Le projet de cession partielle du Groupe Nicollin à Morgan Stanley Infrastructure Partners s'explique par les mutations technologiques et les investissements colossaux dans les métiers de l'environnement, selon Karim Messeghem, professeur agrégé en entrepreneuriat et stratégies à Montpellier Management. Le groupe familial, acteur majeur de la gestion des déchets, cherche à s'adosser à un partenaire financier pour rester compétitif face à des géants comme Veolia, Suez ou Paprec.
Des ruptures technologiques majeures
Messeghem souligne que les métiers liés à l'environnement connaissent une rupture technologique profonde, notamment avec l'électrification des flottes de camions et l'utilisation de l'intelligence artificielle.

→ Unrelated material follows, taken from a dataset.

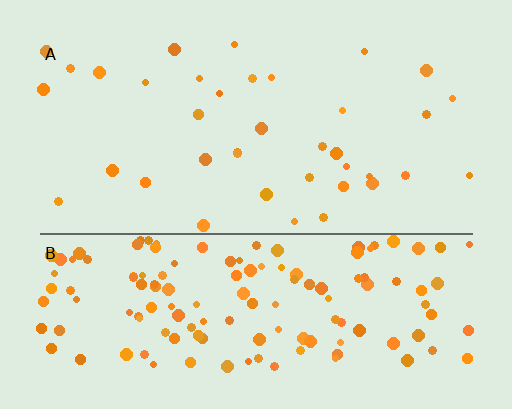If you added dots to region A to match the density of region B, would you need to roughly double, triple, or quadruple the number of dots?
Approximately quadruple.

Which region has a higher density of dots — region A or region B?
B (the bottom).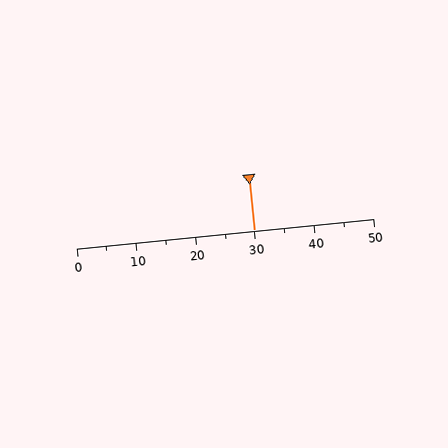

Ces transformations exigent des investissements considérables, ce qui pousse le groupe à rechercher un partenaire.
« Sur ces métiers liés à l'environnement, on voit effectivement émerger toute une série de ruptures technologiques liées à des obligations environnementales : électrification des flottes, utilisation de l'IA. Ça amène des investissements colossaux », explique-t-il.
Un modèle familial sous pression
Le groupe Nicollin, basé à Montpellier, est une exception dans un tissu économique dominé par les TPE et PME. Sa force réside dans sa capacité à concilier logique économique et ancrage territorial, avec une volonté d'intégrer des collaborateurs issus des quartiers. Cependant, ce modèle est sous pression.
« La force du groupe Nicollin, c'est de concilier une logique économique et une logique marquée par un fort ancrage territorial avec une volonté d'intégrer des collaborateurs issus des quartiers par exemple », rappelle Messeghem.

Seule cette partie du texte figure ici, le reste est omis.